Le Cul de Judas par BibliOrnitho
Le narrateur est installé à une table dans un bar, en face d’une inconnue à laquelle il va se confier durant toute une nuit. Un long monologue au cours duquel la femme n’intervient pas une seule fois : l’homme s’épanche et s’imbibe d’alcool.
Très jeune médecin, il est envoyé en Angola par le gouvernement dictatorial de Salazar. En 1971, lorsqu’il débarque à Luanda, le Portugal est enlisé depuis une décennie dans une guerre sordide de décolonisation. Le narrateur découvre alors la chaleur tropicale, les ravages du paludisme, les bidonvilles, les prostituées et l’ennui qui tue presque autant de soldats que les combats eux-mêmes. Il est affecté à l’intérieur des terres, dans un trou pourri (l’adjectif revient fréquemment dans sa bouche) à défendre les mines de diamants de Malanje. Ce cul de Judas qui correspond à notre trou du cul du monde. Les blessés hurlent, les morts innombrables pourrissent sous le climat étouffant. Torpeur. Folie de la guerre.

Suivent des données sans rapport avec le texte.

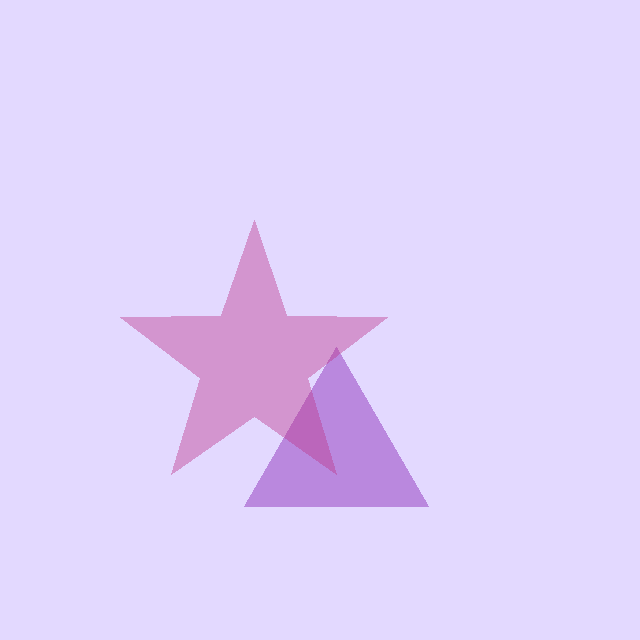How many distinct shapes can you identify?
There are 2 distinct shapes: a purple triangle, a magenta star.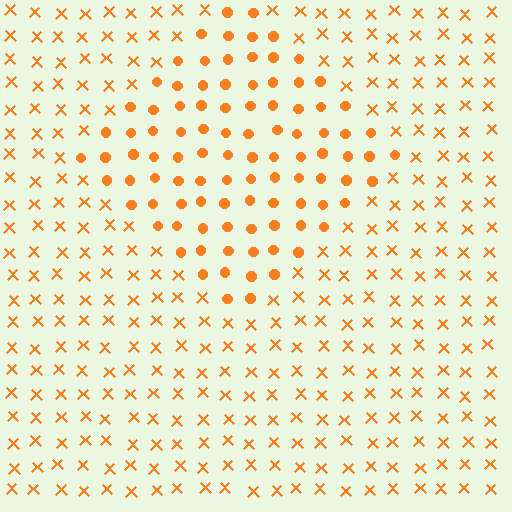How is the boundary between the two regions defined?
The boundary is defined by a change in element shape: circles inside vs. X marks outside. All elements share the same color and spacing.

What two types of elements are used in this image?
The image uses circles inside the diamond region and X marks outside it.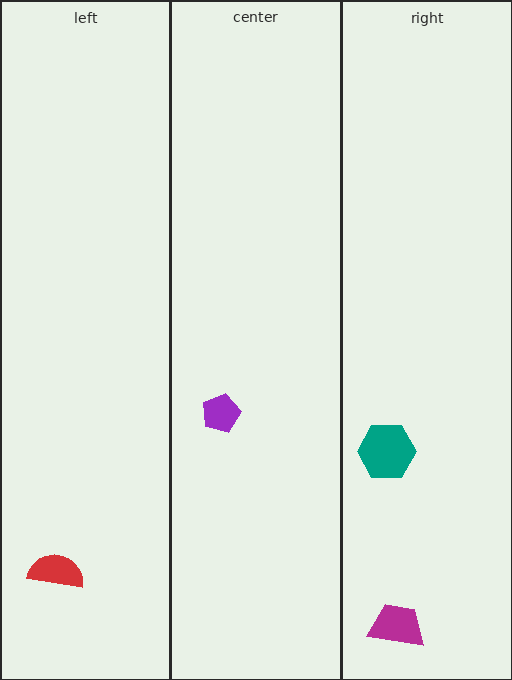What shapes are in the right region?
The magenta trapezoid, the teal hexagon.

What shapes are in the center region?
The purple pentagon.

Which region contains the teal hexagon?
The right region.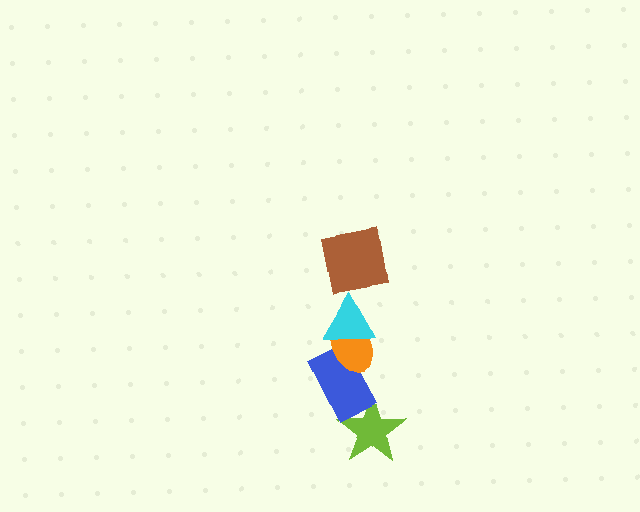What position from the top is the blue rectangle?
The blue rectangle is 4th from the top.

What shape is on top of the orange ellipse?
The cyan triangle is on top of the orange ellipse.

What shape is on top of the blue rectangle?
The orange ellipse is on top of the blue rectangle.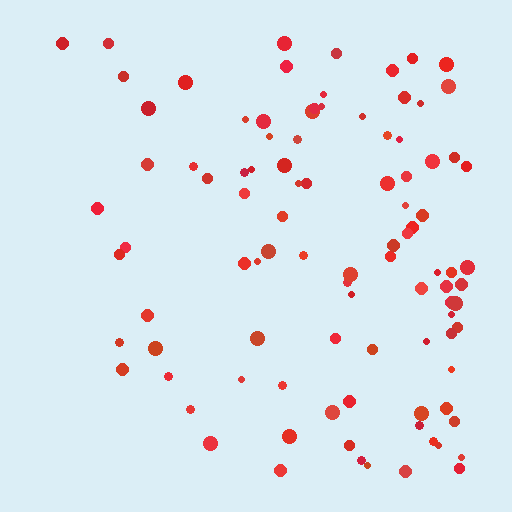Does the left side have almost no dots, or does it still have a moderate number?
Still a moderate number, just noticeably fewer than the right.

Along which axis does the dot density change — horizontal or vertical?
Horizontal.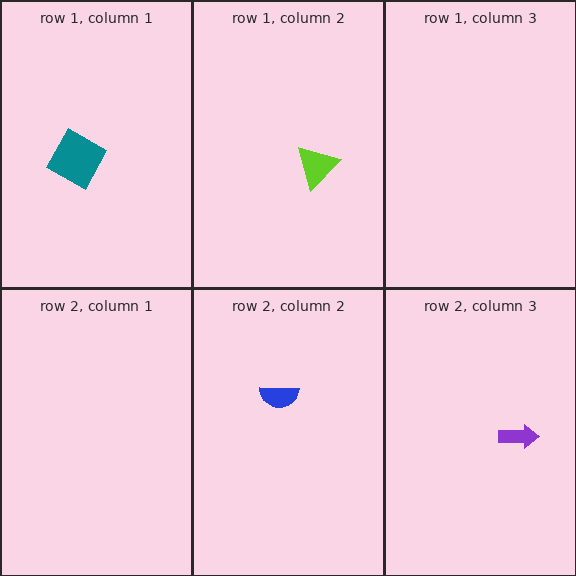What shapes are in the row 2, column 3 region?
The purple arrow.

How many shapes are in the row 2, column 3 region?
1.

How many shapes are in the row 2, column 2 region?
1.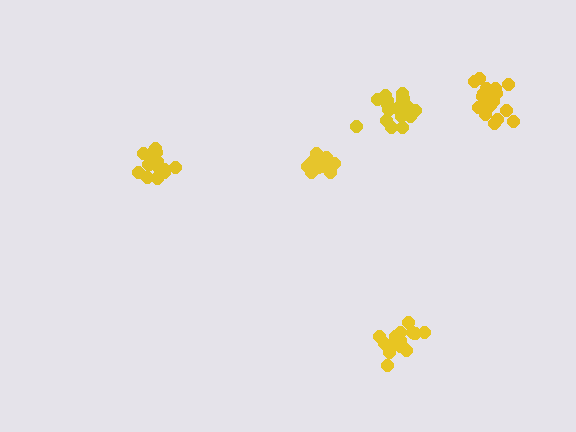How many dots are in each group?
Group 1: 17 dots, Group 2: 20 dots, Group 3: 18 dots, Group 4: 19 dots, Group 5: 14 dots (88 total).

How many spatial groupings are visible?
There are 5 spatial groupings.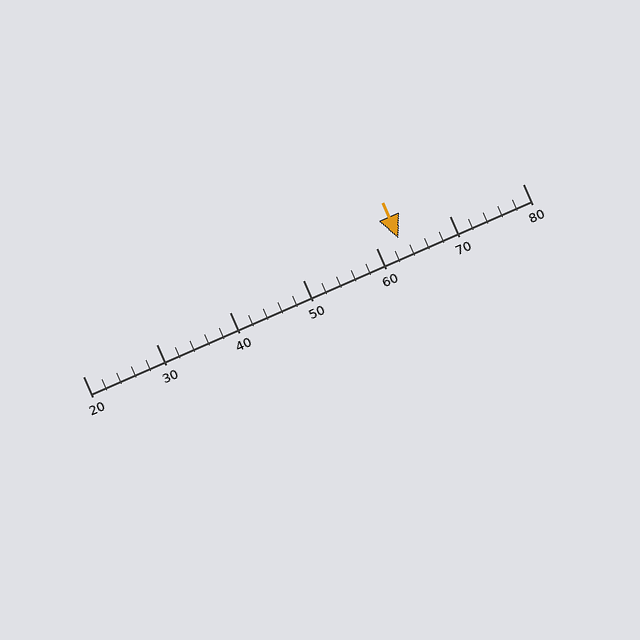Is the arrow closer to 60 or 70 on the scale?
The arrow is closer to 60.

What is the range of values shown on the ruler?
The ruler shows values from 20 to 80.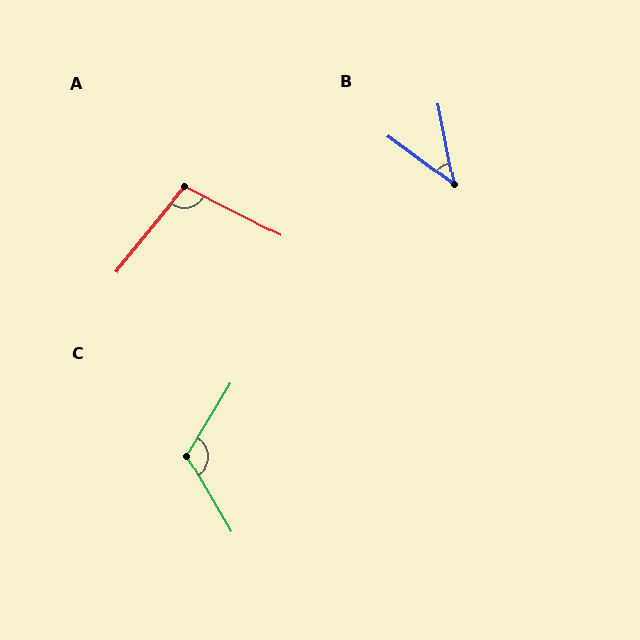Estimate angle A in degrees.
Approximately 102 degrees.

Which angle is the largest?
C, at approximately 118 degrees.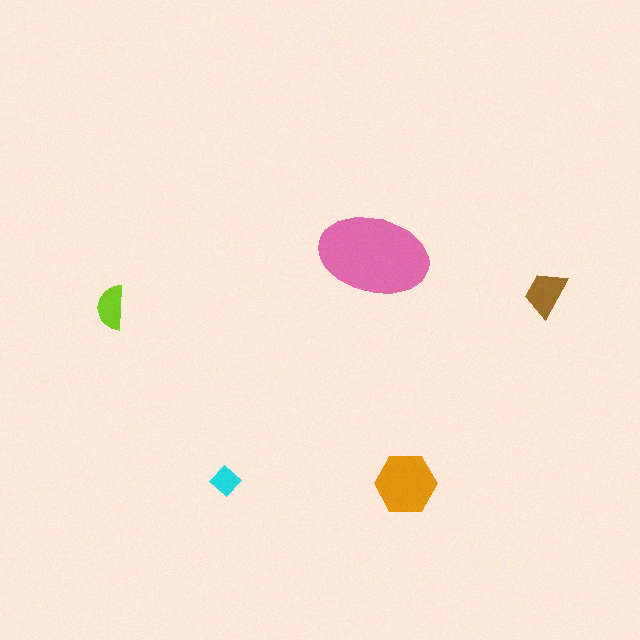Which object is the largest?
The pink ellipse.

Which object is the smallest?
The cyan diamond.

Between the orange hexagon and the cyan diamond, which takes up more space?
The orange hexagon.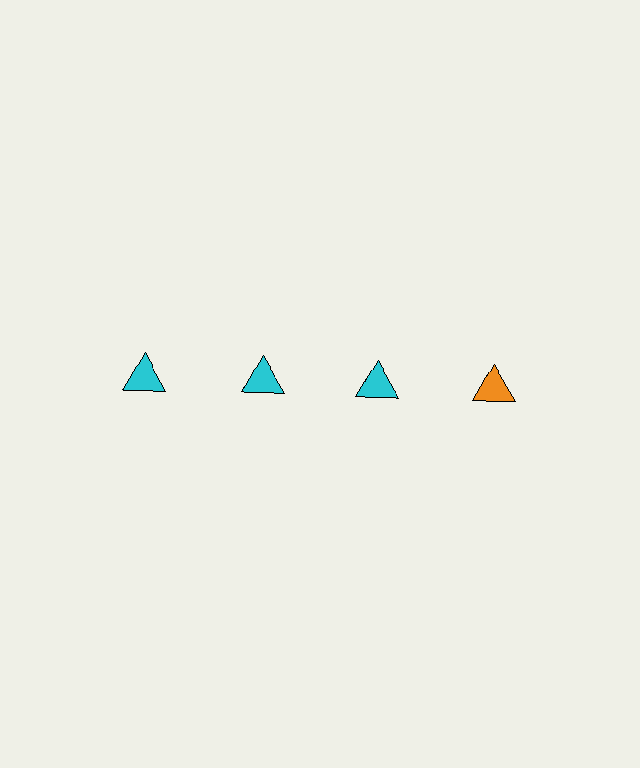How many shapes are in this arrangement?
There are 4 shapes arranged in a grid pattern.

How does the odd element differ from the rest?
It has a different color: orange instead of cyan.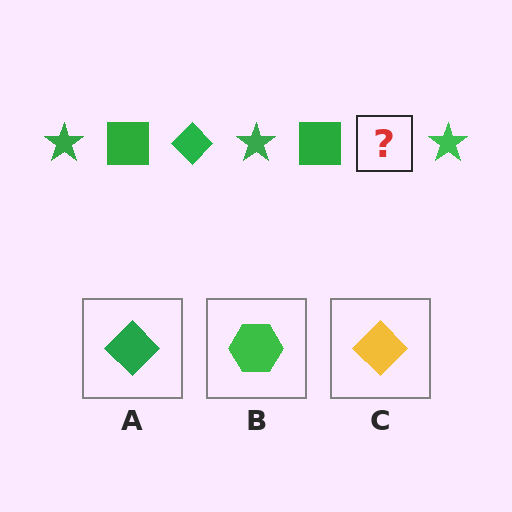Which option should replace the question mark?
Option A.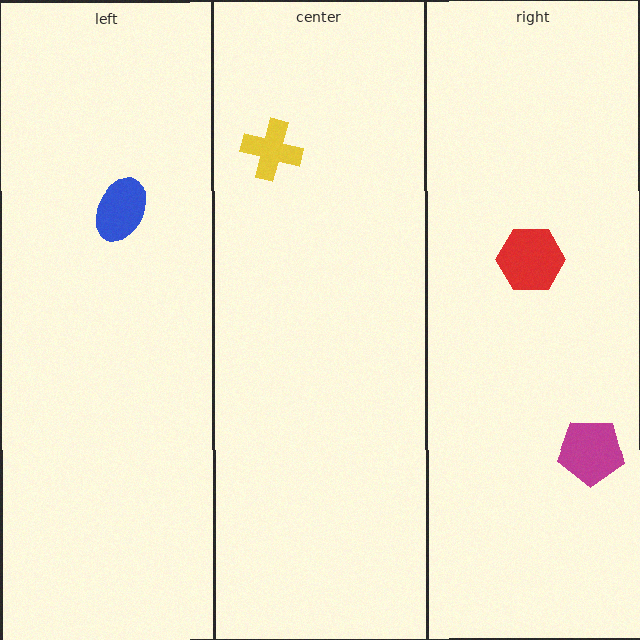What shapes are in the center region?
The yellow cross.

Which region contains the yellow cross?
The center region.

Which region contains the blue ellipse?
The left region.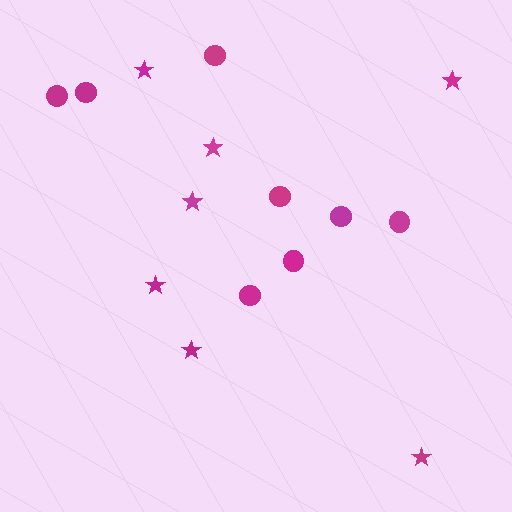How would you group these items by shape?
There are 2 groups: one group of stars (7) and one group of circles (8).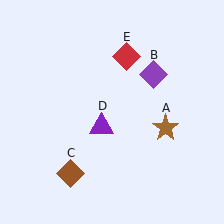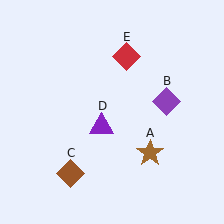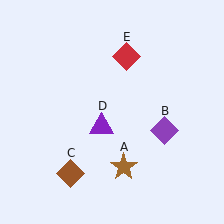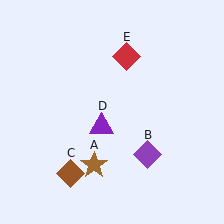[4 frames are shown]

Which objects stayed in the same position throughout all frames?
Brown diamond (object C) and purple triangle (object D) and red diamond (object E) remained stationary.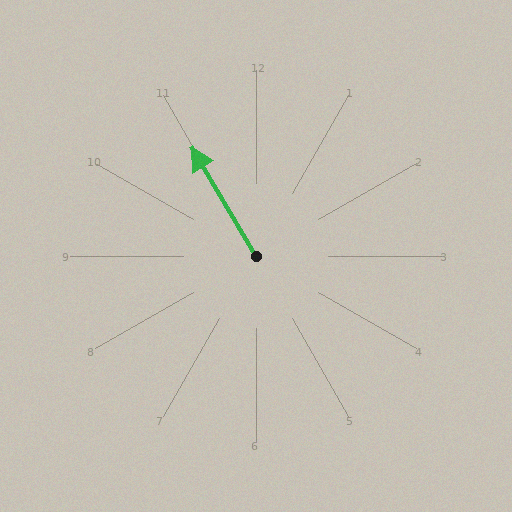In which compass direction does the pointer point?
Northwest.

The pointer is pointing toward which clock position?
Roughly 11 o'clock.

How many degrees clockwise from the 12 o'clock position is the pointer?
Approximately 329 degrees.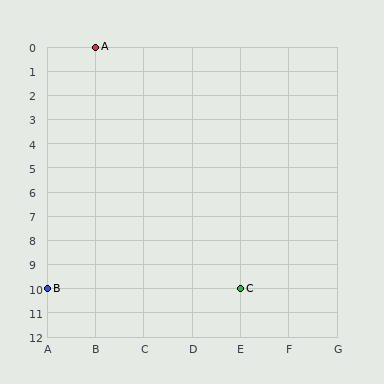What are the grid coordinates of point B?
Point B is at grid coordinates (A, 10).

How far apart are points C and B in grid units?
Points C and B are 4 columns apart.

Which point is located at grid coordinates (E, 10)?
Point C is at (E, 10).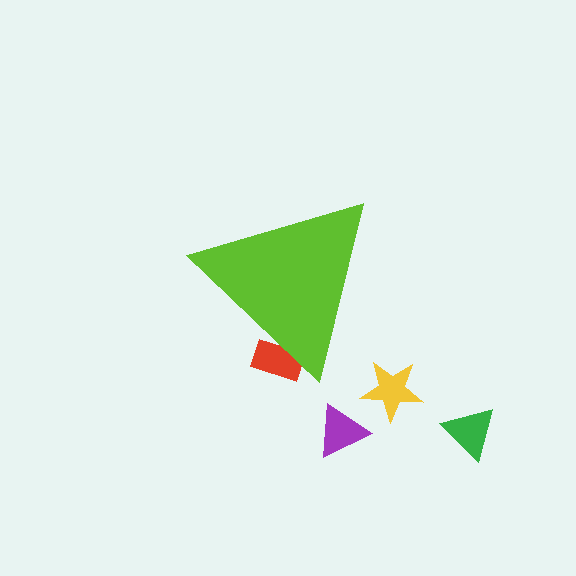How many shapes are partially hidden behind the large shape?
1 shape is partially hidden.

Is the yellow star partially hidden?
No, the yellow star is fully visible.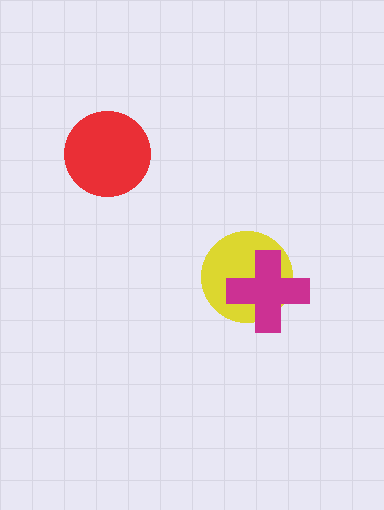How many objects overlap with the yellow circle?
1 object overlaps with the yellow circle.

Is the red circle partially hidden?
No, no other shape covers it.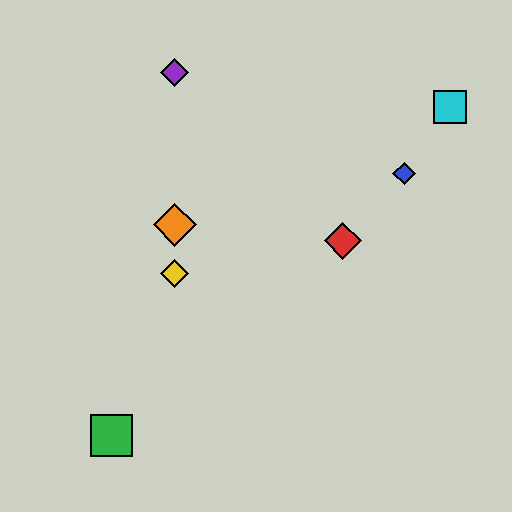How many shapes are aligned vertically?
3 shapes (the yellow diamond, the purple diamond, the orange diamond) are aligned vertically.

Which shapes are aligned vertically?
The yellow diamond, the purple diamond, the orange diamond are aligned vertically.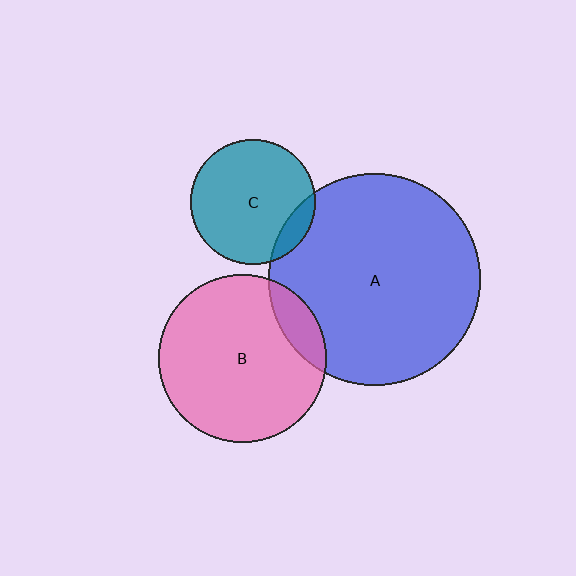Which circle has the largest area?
Circle A (blue).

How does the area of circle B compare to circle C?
Approximately 1.8 times.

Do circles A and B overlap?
Yes.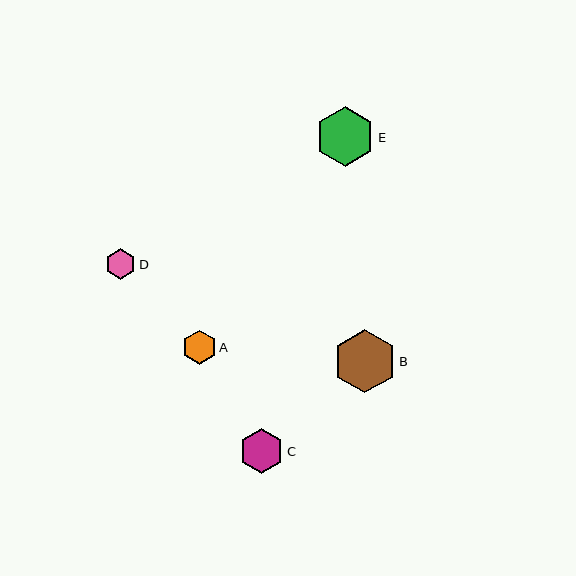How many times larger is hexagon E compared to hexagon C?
Hexagon E is approximately 1.3 times the size of hexagon C.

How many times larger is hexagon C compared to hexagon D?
Hexagon C is approximately 1.5 times the size of hexagon D.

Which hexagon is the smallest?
Hexagon D is the smallest with a size of approximately 31 pixels.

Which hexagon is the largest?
Hexagon B is the largest with a size of approximately 63 pixels.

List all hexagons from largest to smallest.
From largest to smallest: B, E, C, A, D.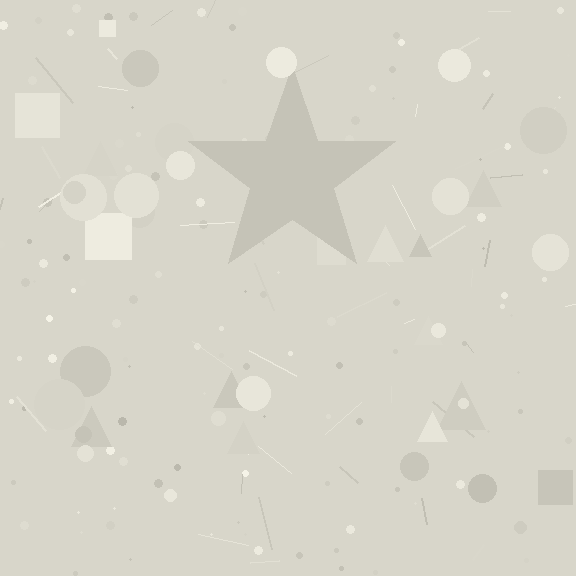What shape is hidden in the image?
A star is hidden in the image.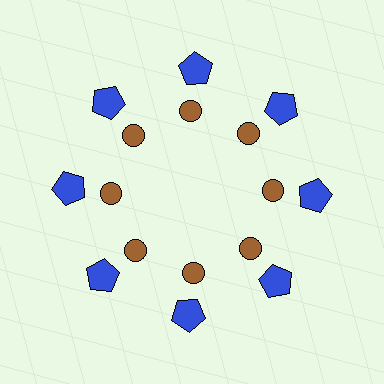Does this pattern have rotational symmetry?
Yes, this pattern has 8-fold rotational symmetry. It looks the same after rotating 45 degrees around the center.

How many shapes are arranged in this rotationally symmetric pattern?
There are 16 shapes, arranged in 8 groups of 2.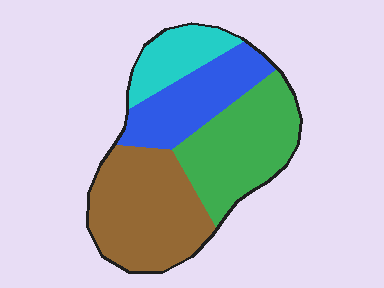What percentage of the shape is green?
Green takes up between a quarter and a half of the shape.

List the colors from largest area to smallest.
From largest to smallest: brown, green, blue, cyan.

Jeune marié et père d’une fillette née neuf mois après son départ pour l’Afrique, l’homme se montre incapable de vivre une existence conjugale en pointillés, aux grés de ses départs et retours du front. En manque d’amour, en manque de femme, il est obnubilé comme tous les autres militaires par ce triangle sombre niché à la jonction des cuisses féminines. Particulièrement par celui de Sofia, une noire du village dans lequel il est affecté.
Pour parachever le tableau, la P.I.D.E. (la police politique salazariste qui n’avait rien à envier à la Gestapo) surveille tout ce petit monde. De très près et avec la cordialité et les bonnes manières habituelles de ce genre d’organisation.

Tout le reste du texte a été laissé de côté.